NOAA declares unusual mortality event for ice seals

A hunter from Kotlik counted 18 dead seals along 11 miles of shore, north of Kotlik. Taken May 7, 2019 Credit: Harold Okitkun

Heightened deaths of ice seals have prompted NOAA to declare an Unusual Mortality Event for bearded, ringed and spotted seals in the Bering and Chukchi seas.

According to NOAA’s report the total includes 282 dead seals, with 119 stranded seals in 2018 and 163 in 2019.

The federal agency said the increase in ice seal mortality is nearly five times the average number of reported strandings, which is about 29 annually. Seals and sea lions are considered stranded when found dead on land or in the water or are in need of medical attention.

Since June 1, 2018, NOAA has documented 85 bearded, 66 ringed, 40 spotted and 91 unidentified stranded ice seals. They included the Beringia Distinct Population Segment of bearded seals and Arctic ringed seals, both of whom are listed under the Endangered Species Act, and Bering Distinct Population Segment spotted seals, who are not listed.

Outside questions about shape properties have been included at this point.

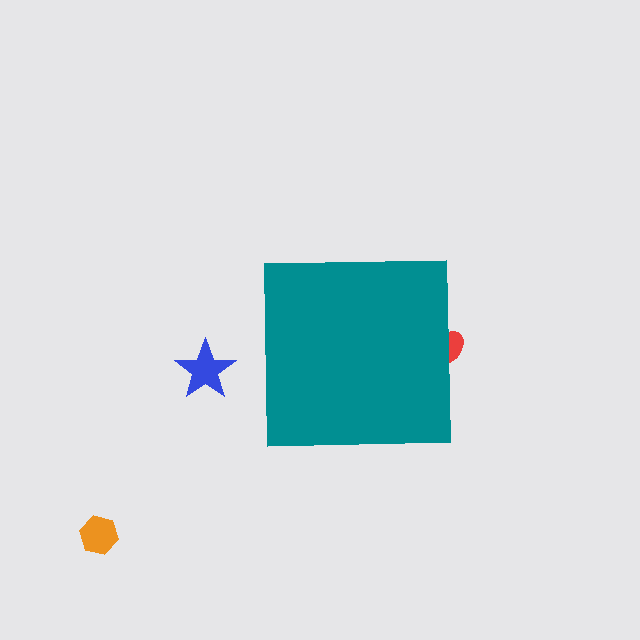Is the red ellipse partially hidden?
Yes, the red ellipse is partially hidden behind the teal square.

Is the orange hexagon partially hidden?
No, the orange hexagon is fully visible.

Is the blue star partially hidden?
No, the blue star is fully visible.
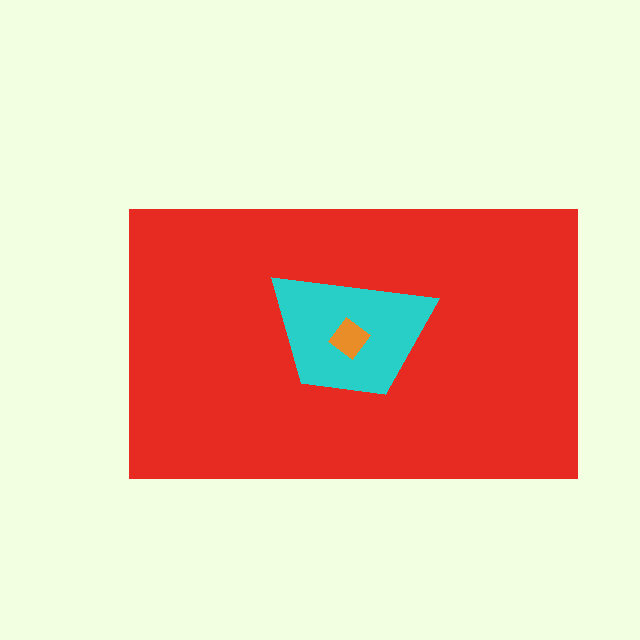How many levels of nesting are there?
3.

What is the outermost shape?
The red rectangle.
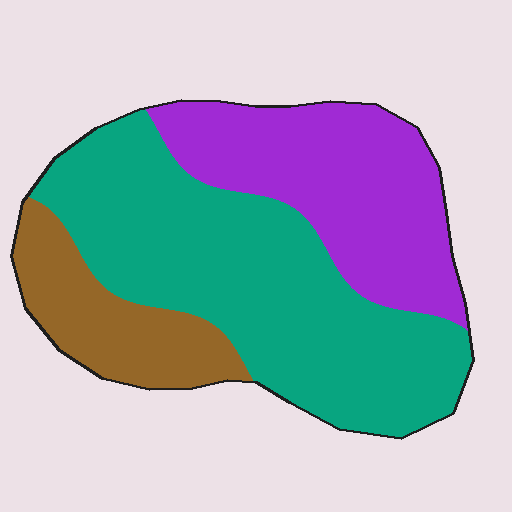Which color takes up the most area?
Teal, at roughly 50%.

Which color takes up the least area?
Brown, at roughly 15%.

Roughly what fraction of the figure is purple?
Purple covers around 30% of the figure.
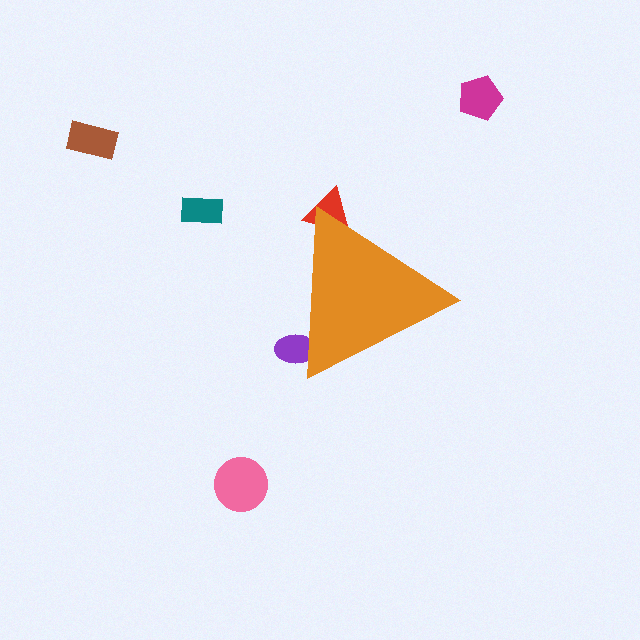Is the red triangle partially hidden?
Yes, the red triangle is partially hidden behind the orange triangle.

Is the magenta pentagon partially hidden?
No, the magenta pentagon is fully visible.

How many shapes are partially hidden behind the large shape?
2 shapes are partially hidden.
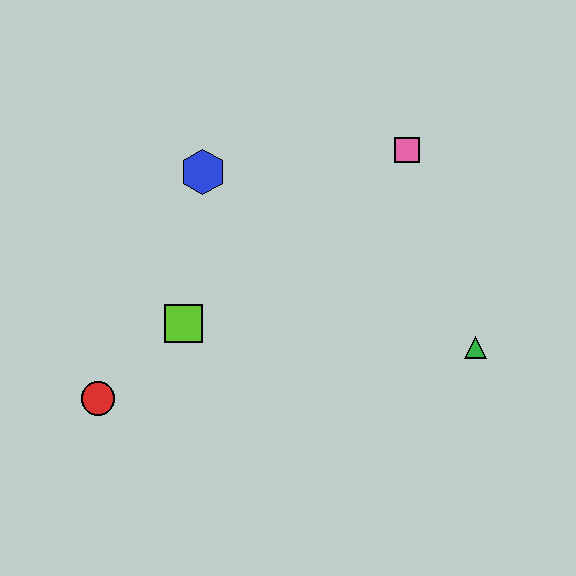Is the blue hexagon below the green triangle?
No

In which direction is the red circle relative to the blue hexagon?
The red circle is below the blue hexagon.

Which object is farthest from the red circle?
The pink square is farthest from the red circle.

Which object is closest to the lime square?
The red circle is closest to the lime square.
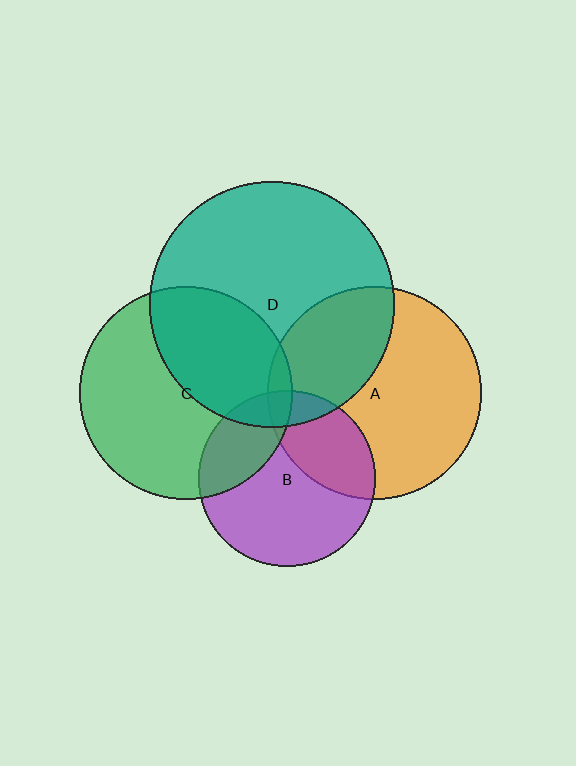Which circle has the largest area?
Circle D (teal).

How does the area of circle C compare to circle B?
Approximately 1.5 times.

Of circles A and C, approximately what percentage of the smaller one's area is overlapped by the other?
Approximately 5%.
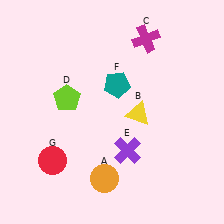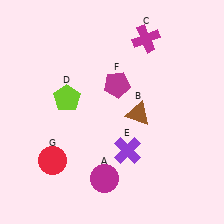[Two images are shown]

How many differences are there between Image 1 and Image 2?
There are 3 differences between the two images.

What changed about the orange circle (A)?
In Image 1, A is orange. In Image 2, it changed to magenta.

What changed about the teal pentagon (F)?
In Image 1, F is teal. In Image 2, it changed to magenta.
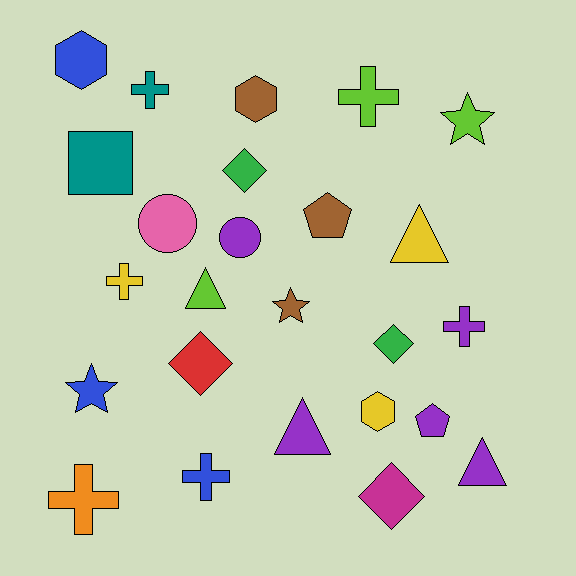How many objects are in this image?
There are 25 objects.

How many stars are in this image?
There are 3 stars.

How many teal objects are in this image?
There are 2 teal objects.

Reports of stranded seals primarily occurred from June to September.

There are seven criteria for determining whether an Unusual Mortality Event has occurred, including a marked increase in the magnitude or a marked change in the nature of morbidity, mortality or strandings when compared with prior records. NOAA determined that the ice seal die-off met the first criterion.

Declaration of an Unusual Mortality Event brings more focus, expertise and resources to help the investigation on why the event occurred.

Alaska Natives living along coastal areas of the Beaufort, Chukchi and Bering seas and Bristol Bay are very reliant on ice seals to maintain their nutrition and subsistence culture. Seals are a source of food and their skins are used for clothing, boats and artistic creations.

Coastal residents and subsistence hunters are often the first to discover unusual wildlife events and provide valuable information for monitoring the health of wildlife populations, NOAA officials said.

Dead, injured or sick marine mammals should be reported by calling NOAA’s Alaska Marine Mammal Stranding Network at 877-925-7773 or contact local wildlife authorities.